# TRU OIL at walmart



## copperhead (May 24, 2006)

i just got a spray can of tru oil gun stock finish at the local walmart anybody ever try this ,i heard of people using the for the back of the neck or whatever i was wondering if i could spray this over poly ?


----------



## Lowtones (Mar 21, 2006)

I'm sure it would be a good product but I dont think it will stick to poly. I would sand the back of the neck down first. The other option is to try it and if it doesn"t stick it will just peel off in a thin layer.

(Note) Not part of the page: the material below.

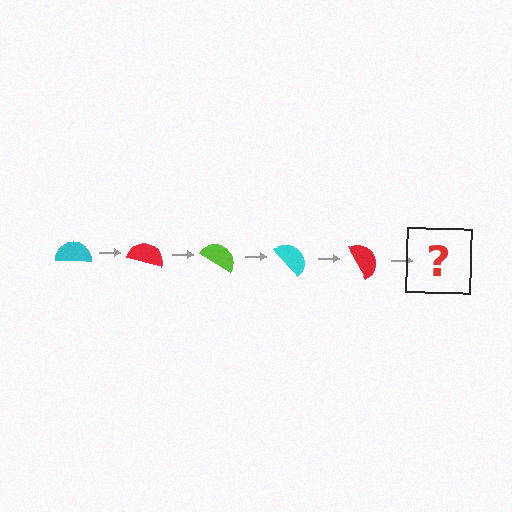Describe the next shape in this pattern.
It should be a lime semicircle, rotated 75 degrees clockwise from the start.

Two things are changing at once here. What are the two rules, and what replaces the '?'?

Then sand the neck down and spray it again. let us know.


----------



## copperhead (May 24, 2006)

im just finishing up two bodys that i wil post when im done as for the necks i just sprayed 1 coat of poly which is the first time using it .dont spray so good as lacquer maybe i will sand only the back of the neck back, i will let yous know, i was thinkin i should buy a few cans before we never see them again at walleyworld


----------



## al3d (Oct 3, 2007)

Tru-oil will NOT stick to poly...no point realy. you need to sand down to wood for it to stick basicaly.


----------



## fraser (Feb 24, 2007)

yeah, like lowtones and al3d say, doesnt work- ive tried it.
cool that you found it at walmart tho! they dont carry it here-


----------



## copperhead (May 24, 2006)

maybe i will keep a couple of can for next year builds 
sdsre


----------



## copperhead (May 24, 2006)

they did not carry it it here untill hunting season was close to being among us .it dont hurt to look :smilie_flagge17:


----------